For years in Muscatine, appointed officials hand-picked their successors, who were rubber-stamped by the mayor. As City Council began codifying a process that stripped the mayor of appointment powers, Broderson looked outside of Muscatine for allies, including a Democratic state senator from Mount Pleasant who asked for a formal opinion from Iowa’s Democratic attorney general on the mayor’s power to appoint to the Civil Service Commission. She also asked for a new state audit of the city books in the most recent fiscal year.
In a public letter in June 2016, she said the “good old boys are trying to ruin the office of mayor” by “stripping away all of the mayor’s power and giving it an unelected bureaucrat.”
“Muscatine’s people deserve more than a “DC-style-closed-door-backroom government.”

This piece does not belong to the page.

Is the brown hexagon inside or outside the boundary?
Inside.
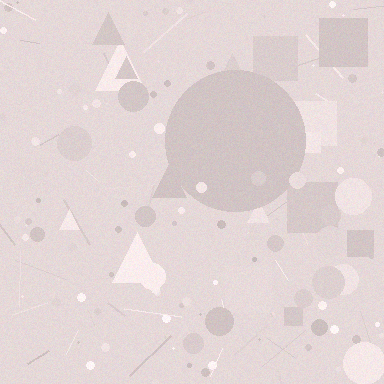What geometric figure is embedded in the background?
A circle is embedded in the background.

The City Council voted unanimously in May to remove Broderson from office. In general, she was accused of misconduct in office and of using her office for personal gain. Specifically, retired judge John Nahra, appointed by the city oversee the impeachment case, wrote in a brief that Broderson sought criminal charges against City Council members, the city administrator, the city attorney and members of the media. Nahra claimed the mayor had spread lies about them “that not only tarnished their good names, but attempted to destroy various facets of their lives.”

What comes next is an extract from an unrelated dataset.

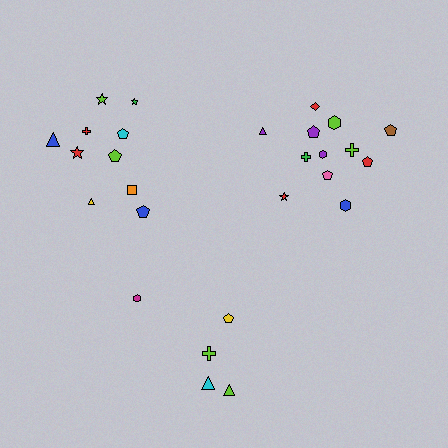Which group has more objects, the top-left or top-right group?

At worst, Nahra wrote, Broderson’s allegations were “made maliciously with the intent to besmirch her political opponents.” At best, they were recklessly thoughtless, without consideration of their potential harm, he argued.

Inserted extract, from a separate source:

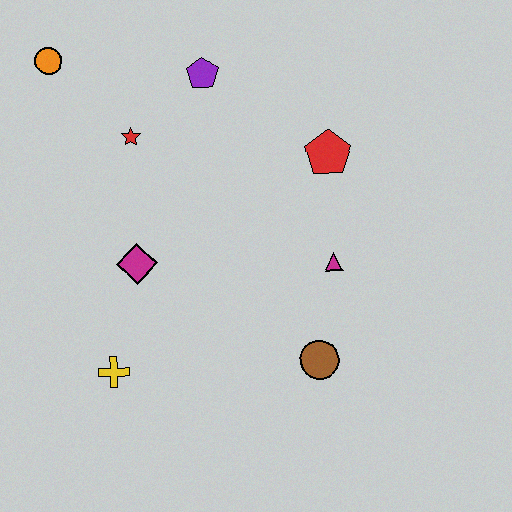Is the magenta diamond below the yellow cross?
No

In the end, a ruling by a District Court judge reduced the kerfuffle to something of a kangaroo court proceeding where a single person — Nahra — acted as investigator, prosecutor and judge. In his October ruling vacating the removal from office order,Muscatine District Court Judge Mark Cleve said the process violated Broderson’s due process rights and pointed out council members voted to remove Broderson from office before filing charges or even holding the removal hearings, which included 20 hours of testimony.
Cleve wrote that the record is clear that “the city council believed that the mayor had damaged the council’s reputation in the community” when she accused them of being “bullies” and “good ol’ boys. Broderson had also claimed discrimination based on gender and had spoken with the city attorney about criminal charges against a city council member.
Cleve didn’t weigh in on the accuracy of the mayor’s allegations, but said council members who voted to remove the mayor had a “strong interest in shielding themselves from potential personal liability, in preventing the council from being the focus of further accusations, and in restoring its image in the community while negatively impacting the mayor's image."
In the video above, a protester dressed as Santa enters at about the 15-minute mark. Several members of the audience can be heard admonishing Coffman for tarnishing “Santa Claus’ memory,” and Broderson also called him out. As Coffman was escorted from the council chambers, Mandsager can be heard saying the man will be kicked out of city hall for six months.